Avis comes running out of her bedroom and rushes to the front door holding a pumpkin pail. Her little pink gown is blotched with ketchup, and her hair has already snagged in her tiara. She clutches the doorknob with such naked hope that Camille feels a roll of nausea. The idea of taking her daughter outside, of holding her hand along the night-shaded, sinister streets of this town, of any town, is too much. It would be better for both of them to stay inside, it seems, to find a spot in the center of the house, far from the windows, and huddle together for a little while.

 

“Are you sure you want to go back out?” Camille asks lightly. “Maybe we could have some candy here and watch TV instead.”

 

“Mommy!” Avis shrieks.

 

“Come on, let’s cuddle up on the couch together.”

 

Her daughter’s dress puddles as she collapses to the floor.

 

“All right, all right,” Camille says, “let’s go.”

 

She wears a scarf and hat, although the night is not cold enough to steam her breath. The house next door is darkened. The couple who lives there is older, she believes, probably pretending not to be home. Camille is envious tonight of their immunity. She and Avis keep walking through the unlit span to the next house. There are far-off sounds of children’s voices, beams of flashlights sweeping through the trees. Camille walks quickly, battling an icy dread. She nearly jogs from house to house, trailing her child princess behind. It is rude, she knows, how curtly she responds to the fawning of the neighbors who answer their doors. She just wants this night to be over, this night of all nights, this never-ending night. Her heart keeps a crazed beat. When she wakes in the morning, she tells herself, the sky will be white, scraped clean. It will be the first day of November.

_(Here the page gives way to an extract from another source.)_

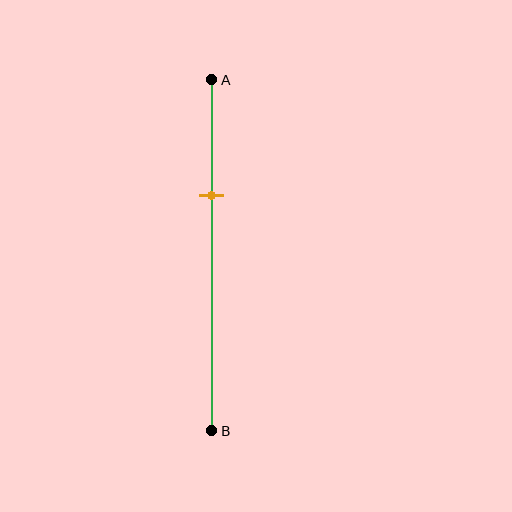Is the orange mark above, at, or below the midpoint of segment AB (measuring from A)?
The orange mark is above the midpoint of segment AB.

The winter will loom close.

 

As they walk, Avis helps herself to candy from her pail, and by the time they return home, her face is bloodied with chocolate. She stands patiently as Camille unfastens the costume and lets the pink cloud deflate at her feet. Her little girl’s body is thin and swaybacked, painfully fragile. Camille draws a wet washcloth over the smeared face and puts her to bed. Avis lies with wide-open eyes as Camille pulls the covers to her chin and kisses her good night, then shuts off the porch light and drops the deadbolt on the door.

 

 

 

 

 

THE VIRGINALS

 

 

THERE ARE no boxwood wreaths on the Ezekiel Slater house, no pine garlands around the batten heart pine door. There is no amber candlelight behind the twelve-by-twelve, divided-light windows.

 

“They’re not living there,” Cheryl Foster tells her husband. “They’re not even trying to pretend.”